Exploration, whatever its focus, is
limitless, multi-facetted, and exquisitely complex. The understanding
of how and why planets evolve, whether they could have hosted life in
the past and could in the future harbor a human presence, how climate
change impacts their habitability - and for Earth, its biodiversity -
are questions that need to be addressed from multiple perspectives.
Nathalie’s vision of exploration reflects this philosophy. She is a
planetary scientist and an explorer on this planet and others at the
SETI Carl Sagan Center and has her office at NASA Ames Research Center
in California. She designs and tests exploration strategies for rovers
in terrestrial analogs to planetary environments, and was the main
advocate for the landing site that was ultimately selected for the
rover Spirit on the NASA’s Mars Exploration Rover mission.
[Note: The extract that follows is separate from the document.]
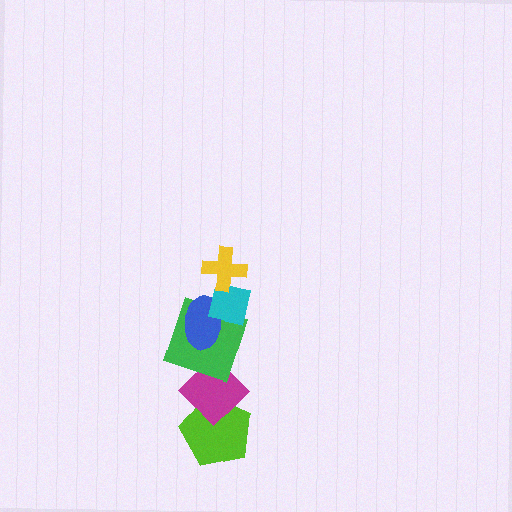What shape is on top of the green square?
The blue ellipse is on top of the green square.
She is also
a member of the science team on that mission. Because humans have yet
to walk on the red planet, she explores terrestrial extreme
environments analogous to Mars in order to understand if life had a
chance to develop and to survive when climate changed 3.5 billion years
ago. In the process, she is collecting data on the impact of climate
change here and now on Earth. Exploration takes Nathalie from Mars to
the summit of the highest volcanoes in the Andes, to the bottom of
lakes, and to the most arid deserts in the world. She bridges planets
by deciphering their past from the present and their present from the
past, and builds a vision of our future.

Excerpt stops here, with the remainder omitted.